花沅深深認識到,她必須把事情說的嚴重些,才能留住貴妃娘娘求生的意志。
榮貞兒依舊笑的淡淡,緩緩道“沅兒的意思,我懂了。
不過是舍不得我離開罷了!
你說的事兒有的對,有的連爲娘娘都要替王閏之抱屈了,不過,沅兒能小小年紀就有主見,我很欣慰!

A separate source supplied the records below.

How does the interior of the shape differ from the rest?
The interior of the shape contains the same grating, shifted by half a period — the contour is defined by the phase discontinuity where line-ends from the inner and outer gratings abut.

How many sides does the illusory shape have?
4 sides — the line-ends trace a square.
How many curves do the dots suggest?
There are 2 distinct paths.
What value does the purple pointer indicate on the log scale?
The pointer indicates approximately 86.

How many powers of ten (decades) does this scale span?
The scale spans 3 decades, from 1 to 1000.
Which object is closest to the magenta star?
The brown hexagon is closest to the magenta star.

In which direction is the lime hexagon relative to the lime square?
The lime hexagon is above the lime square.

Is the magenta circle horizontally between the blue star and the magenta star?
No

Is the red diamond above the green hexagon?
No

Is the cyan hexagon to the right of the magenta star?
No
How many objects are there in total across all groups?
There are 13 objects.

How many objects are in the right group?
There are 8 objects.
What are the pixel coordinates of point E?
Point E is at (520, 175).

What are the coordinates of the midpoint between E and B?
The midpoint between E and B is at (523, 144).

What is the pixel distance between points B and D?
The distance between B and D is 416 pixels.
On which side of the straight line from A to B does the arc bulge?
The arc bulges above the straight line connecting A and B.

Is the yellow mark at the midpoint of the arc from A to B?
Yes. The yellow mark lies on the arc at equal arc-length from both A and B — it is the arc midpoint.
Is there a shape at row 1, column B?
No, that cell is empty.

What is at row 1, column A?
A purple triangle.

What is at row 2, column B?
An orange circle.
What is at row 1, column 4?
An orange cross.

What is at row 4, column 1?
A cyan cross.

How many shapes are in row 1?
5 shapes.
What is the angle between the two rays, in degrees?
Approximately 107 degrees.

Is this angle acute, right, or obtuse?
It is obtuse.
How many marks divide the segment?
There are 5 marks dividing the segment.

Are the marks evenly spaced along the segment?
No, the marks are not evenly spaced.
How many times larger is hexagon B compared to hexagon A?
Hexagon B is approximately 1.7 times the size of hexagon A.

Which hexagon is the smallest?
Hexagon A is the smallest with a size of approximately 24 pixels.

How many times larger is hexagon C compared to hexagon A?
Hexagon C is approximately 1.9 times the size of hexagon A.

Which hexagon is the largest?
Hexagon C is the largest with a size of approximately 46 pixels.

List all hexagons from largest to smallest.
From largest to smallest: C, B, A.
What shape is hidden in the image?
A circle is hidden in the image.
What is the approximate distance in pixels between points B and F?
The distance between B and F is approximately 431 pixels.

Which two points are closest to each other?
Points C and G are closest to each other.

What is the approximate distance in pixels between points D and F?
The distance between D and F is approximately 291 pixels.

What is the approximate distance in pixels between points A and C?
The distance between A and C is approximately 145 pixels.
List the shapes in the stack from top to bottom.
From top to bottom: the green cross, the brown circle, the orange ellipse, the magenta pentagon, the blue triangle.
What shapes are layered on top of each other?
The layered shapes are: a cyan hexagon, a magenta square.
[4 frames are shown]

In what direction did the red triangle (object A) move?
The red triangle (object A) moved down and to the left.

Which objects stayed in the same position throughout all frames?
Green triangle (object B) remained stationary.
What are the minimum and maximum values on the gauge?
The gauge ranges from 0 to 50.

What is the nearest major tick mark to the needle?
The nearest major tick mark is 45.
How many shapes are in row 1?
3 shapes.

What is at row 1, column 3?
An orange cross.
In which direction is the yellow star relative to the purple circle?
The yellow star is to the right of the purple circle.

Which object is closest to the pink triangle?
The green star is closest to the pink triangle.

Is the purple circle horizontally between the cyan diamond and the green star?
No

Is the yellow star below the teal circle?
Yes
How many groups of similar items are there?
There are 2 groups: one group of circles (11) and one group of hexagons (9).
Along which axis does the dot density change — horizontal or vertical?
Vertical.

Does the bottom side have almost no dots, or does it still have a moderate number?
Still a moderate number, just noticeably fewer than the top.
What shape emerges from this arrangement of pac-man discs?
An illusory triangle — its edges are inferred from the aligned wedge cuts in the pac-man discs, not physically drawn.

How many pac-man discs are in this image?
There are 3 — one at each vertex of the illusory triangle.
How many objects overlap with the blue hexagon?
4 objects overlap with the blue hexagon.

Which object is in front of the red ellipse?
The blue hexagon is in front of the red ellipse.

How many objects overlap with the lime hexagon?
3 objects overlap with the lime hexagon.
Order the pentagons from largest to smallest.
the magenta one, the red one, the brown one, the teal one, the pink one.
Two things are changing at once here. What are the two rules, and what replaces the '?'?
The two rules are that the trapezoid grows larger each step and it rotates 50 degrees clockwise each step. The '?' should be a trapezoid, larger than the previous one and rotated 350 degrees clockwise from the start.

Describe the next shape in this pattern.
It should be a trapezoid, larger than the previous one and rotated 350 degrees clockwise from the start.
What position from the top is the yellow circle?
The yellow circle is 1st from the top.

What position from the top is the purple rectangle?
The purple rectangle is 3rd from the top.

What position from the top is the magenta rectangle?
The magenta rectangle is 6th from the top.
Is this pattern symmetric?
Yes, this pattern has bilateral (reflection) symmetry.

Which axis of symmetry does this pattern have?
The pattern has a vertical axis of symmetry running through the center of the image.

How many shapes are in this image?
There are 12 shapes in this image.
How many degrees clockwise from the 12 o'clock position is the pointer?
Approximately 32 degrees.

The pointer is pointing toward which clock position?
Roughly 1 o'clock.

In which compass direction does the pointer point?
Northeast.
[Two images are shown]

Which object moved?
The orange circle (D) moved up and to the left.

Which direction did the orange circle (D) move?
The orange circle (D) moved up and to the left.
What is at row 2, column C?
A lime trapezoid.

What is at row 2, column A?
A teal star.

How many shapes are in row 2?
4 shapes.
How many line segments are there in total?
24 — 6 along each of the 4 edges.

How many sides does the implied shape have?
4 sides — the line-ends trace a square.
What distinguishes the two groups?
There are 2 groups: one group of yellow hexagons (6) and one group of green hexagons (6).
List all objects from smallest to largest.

也不妄漾哥親自教你習字讀書,看來沅兒平常雖總偷懶,但書也是記住了的。”
說到這裏,榮貴妃眼神中多了份堅韌。
待朱見濡百年後,糖豆兒繼位,那時女兒定然早就恢複了公主之身,如此,那紀氏就如同今日的周太後一般。
她得女兒,豈不是要喚那紀氏爲母後?
而且朱見濡的确靠不住,耳根子軟。
她的沅兒又這麽年幼,萬一日後遇上個壞心的,刻意蹉跎,又該如何是好?
爲母則強,有自己在一日,爾等便休要翻出她的五指山!
她會努力活着,就算病重又如何?
多活一日,便多護她的沅兒一日安樂!
榮貴妃心思一定,伸出手,道“把藥給我吧!”
這時,藥已經有些溫涼了,榮貞兒端起藥碗,一飲而盡。
她微笑着,瞧着花沅,神色中帶着自信。
“藥要一口氣喝,才不苦;飯要慢嚼細咽,才安康。
爲了沅兒,我會好好活着……”爲了女兒,她什麽都願意做。
“是呢,娘娘!”花沅圓圓的小臉,滿是喜意,笑得杏眸彎成了月牙。
慢慢的,榮貴妃藥效有些發起來,困倦的半瞌着眼,道“好了,天色尚早,沅兒回去再眯個回籠覺去吧!”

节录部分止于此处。